Hari Santri 2021 (2): Tradisi Pesantren dan Kemaslahatan Umat

547 kali dibaca

Dalam berbagai literatur sejarah dikatakan bahwa pesantren bukan hanya lembaga pendidikan keberagamaan, melainkan juga sebagai ruang pembentukan manusia. Ahmad Dahri (2020) dalam penelitiannya menyatakan bahwa ada tiga pilar kurikulum pesantren yang sangat penting dalam membangun kerukunan umat, di antaranya adalah tasawuf, fikih, dan ilmu kalam. Ketiganya bermuara pada turunan-turunan dari filsafat. Faizin Ainun Najib (2019) menegaskan bahwa pendidikan di dalam pesantren tidak hanya bermuara pada teks al-Quran dan Hadis, tetapi juga kondisi sosial sebagai ruang kehidupan yang luas dan dinamis.

Mula-mula kita perlu memahami bagaimana pendidikan pesantren menjadi— bahkan bukan hanya sebagai alternatif,  melainkan sebagai— solusi kemaslahatan. Karena kehidupan yang majemuk memaksa setiap manusia untuk berkembang dan mampu menyesuaikan diri, tanpa harus meninggalkan citra diri sebagai manusia. Manusia sebagai mikrokosmos tentu memiliki keluasan ruang dan berpikir dalam merespons setiap kejadian yang ditemuinya.

Advertisements

Pesantren dengan ragam tradisi menawarkan sikap dan respons terhadap segala perubahan. Kita tahu, dari masa prapenjajahan, sampai akhirnya pesantren menjadi penyumbang atas berdaulatnya bangsa Nusantara dengan berpegang teguh pada kebinnekaan, hal yang menjadi landasan dan dasar bergeraknya adalah kemaslahatan.

Para kiai dan santri bergerak dengan pendekatan fiqhiyah untuk menentukan keputusan-keputusan yang tepat dan tidak merugikan siapa pun; di satu sisi tetap menjaga kesederhanaan dan sikap spiritualitasnya kepada Tuhan, dan tanpa melupakan akal budi sebagai bentuk fasilitas fitrah dari Tuhan.

Gerry van Klinken dalam Sita van Bemmelen dan Remco Raben (2011) menegaskan bahwa wilayah Nusantara yang saat itu belum memiliki wilayah politik adalah Kalimantan, namun Soekarno dan beberapa ilama serta tokoh adat Dayak melakukan sebuah diskusi agar – walaupun terciptanya provinsi tersendiri, namun tetap menjadi bagian dari wilayah Negara Republik Indonesia. Artinya menjaga keutuhan dan kesatuan bukan lagi menjadi persoalan agama, melainkan persoalan kemanusiaan. Hal ini juga menjadi satu alasan mengapa resolusi jihad di Surabaya pada 22 Oktober 1945 menjadi landasan perjuangan.

Dengan demikian, bukan tanpa alasan jika pesantren turut serta dalam pembentukan manusia dan menyumbangkan pemikiran-pemikiran yang tentu mengambil dari nilai-nilai Al-Quran dan Hadis dan pemikiran ulama Ahlussunah wa al Jamaah. Bagaimanapun bentuknya dan penyebutannya, pesantren turut serta dalam menjaga kerukunan umat beragama, berbangsa, dan bernegara.

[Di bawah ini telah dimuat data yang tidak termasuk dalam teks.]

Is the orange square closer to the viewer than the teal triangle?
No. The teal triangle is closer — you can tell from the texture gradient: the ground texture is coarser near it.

Peringatan hari santri adalah salah satu bentuk penghormatan terhadap sumbangsih para pendahulu, dan menjadi upaya nguri-nguri spirit kemanusiaan yang lahir dari ruang pendidikan tradisional, yang disebut kebanyakan peneliti sebagai pesantren. Dengan demikian, pesantren adalah lembaga yang memiliki kreativitas pendidikan dan kepekaan sosial yang lekat dan syarat akan kemaslahatan umat.

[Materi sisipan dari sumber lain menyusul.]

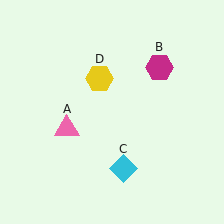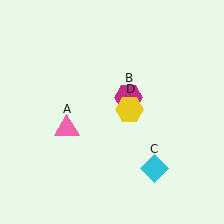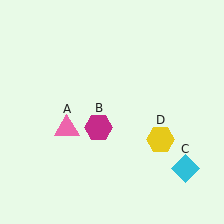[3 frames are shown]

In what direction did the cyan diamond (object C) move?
The cyan diamond (object C) moved right.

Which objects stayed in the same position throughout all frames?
Pink triangle (object A) remained stationary.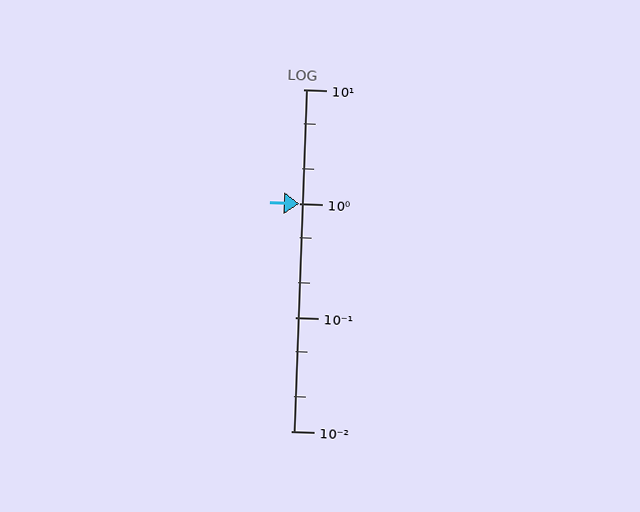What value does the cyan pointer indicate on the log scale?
The pointer indicates approximately 1.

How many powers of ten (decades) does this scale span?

Hal inilah yang oleh Gus Dur (2006) disebut, karena bangsa kita beraneka ragam dalam pandangan hidup, dengan sendirinya negara tidak dapat hanya melayani mereka yang berpandangan negara Islam saja. Interpretasi inilah yang kemudian menjadi landasan berpikir bahwa kemaslahatan umat beragama dan berbangsa menjadi satu dasar penting dalam menjalani kehidupan. Tidak berat sebelah dan tidak mengenyampingkan kepentingan sepihak. Oleh sebab itu, sangat naif jika pendidikan pesantren dinomorduakan, dan perjuangan dalam mempertahankan martabat bangsa dan negara dihilang-hilangkan. Apalagi dalam perebutan kekuasaan atau kontestasi politik yang justru memecah belah. Padahal perjuangan para kiai dan pendahulu bangsa ini adalah menjaga kebinnekaan.